Cartazes dos manifestantes pediam o afastamento dos ministros do Supremo e uma intervenção militar. O Dia da Independência foi transformado na antessala de um golpe de Estado. Bolsonaro tentou colocar contra a parede o presidente do Supremo Tribunal Federal, ministro Luiz Fux: “Ou o chefe desse Poder enquadra o seu ou esse Poder vai sofrer aquilo que não queremos. Porque nós valorizamos, reconhecemos e sabemos o valor de cada Poder da República. Nós todos aqui na praça dos Três Poderes juramos respeitar a nossa Constituição. Quem era de fora dela ou se enquadra ou pede para sair”, desafiou.
Executivo unitário
Fux, agora, terá que adotar medidas em defesa da instituição que preside e dos demais integrantes da Corte. Bolsonaro vem tomando atitudes na linha da teoria do “Executivo unitário”, tese defendida pela extrema direita norte-americana, adotada pelo presidente George Bush, dos Estados Unidos, logo após os ataques às Torres Gêmeas, em 2001, com a tomada de decisões sem consulta ao Congresso nem à Suprema Corte. O direito constitucional dos Estados Unidos afirma que o presidente da República possui o poder de controlar todo o Poder Executivo federal, com base no Artigo Segundo da Constituição dos Estados Unidos.

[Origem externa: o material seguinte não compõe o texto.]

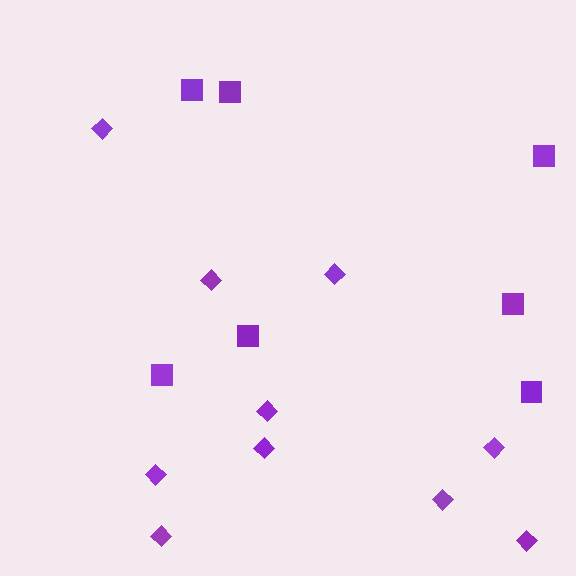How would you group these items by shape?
There are 2 groups: one group of squares (7) and one group of diamonds (10).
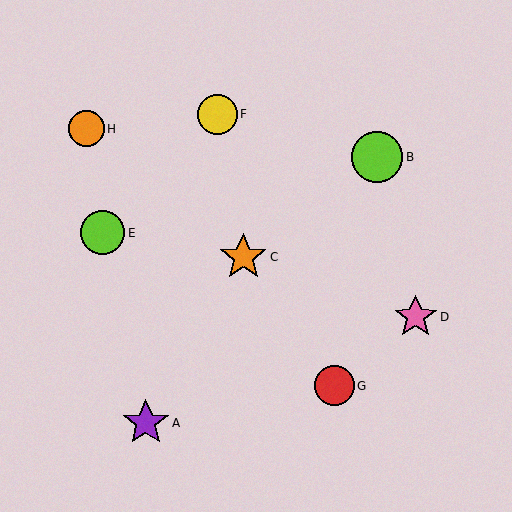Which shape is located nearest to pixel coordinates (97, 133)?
The orange circle (labeled H) at (87, 128) is nearest to that location.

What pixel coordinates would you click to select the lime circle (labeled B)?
Click at (377, 157) to select the lime circle B.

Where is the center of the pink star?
The center of the pink star is at (415, 317).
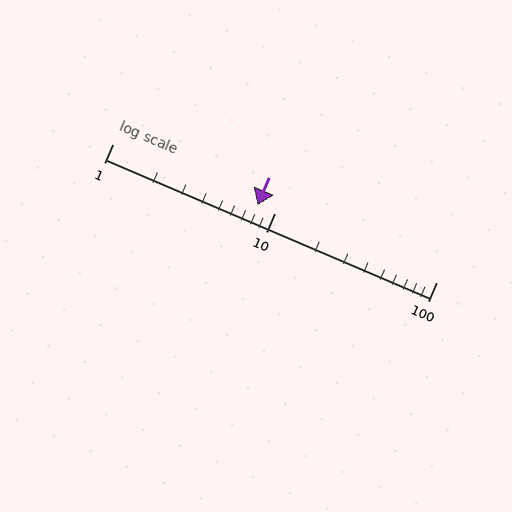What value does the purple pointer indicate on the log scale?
The pointer indicates approximately 7.9.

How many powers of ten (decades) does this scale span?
The scale spans 2 decades, from 1 to 100.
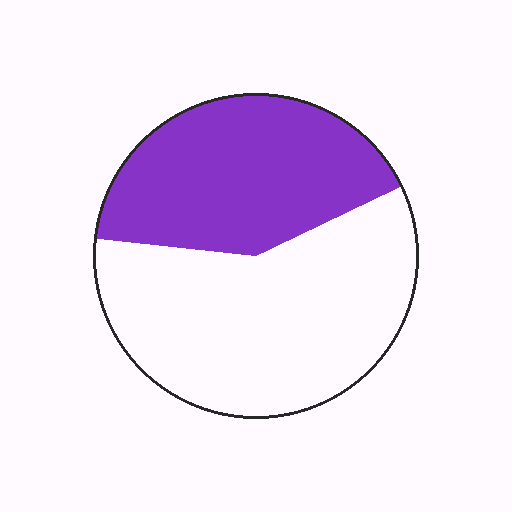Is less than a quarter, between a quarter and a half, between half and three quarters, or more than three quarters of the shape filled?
Between a quarter and a half.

A teoria do Executivo unitário é uma resposta ultraconservadora ao porquê a autoridade deve ser respeitada. Para exercer o poder, é preciso fundamentá-lo juridicamente. Bolsonaro quer ampliar seu poder com base em fundamentos jurídicos que distorcem a Constituição de 1988, como sua interpretação do artigo 142, que regula o papel das Forças Armadas.
Na democracia, os pilares da validação do poder estão escorados na concessão pelo povo de autoridade e limites para os governantes, estabelecidos quando aquele (o povo) atribuiu a esses (os governantes) o exercício do poder soberano. Como atribuição, e não cessão (e nem concessão divina), os poderes de um governo só podem ser legitimamente exercidos dentro dos limites legais que lhes foram impostos. Por ter sido eleito pelo voto direto e ser o “comandante supremo” das Forças Armadas, Bolsonaro acredita que o Supremo não pode confrontar suas decisões, o que não é caso. Quem avaliza ou não a legitimidade de seus atos é o Supremo, não o contrário.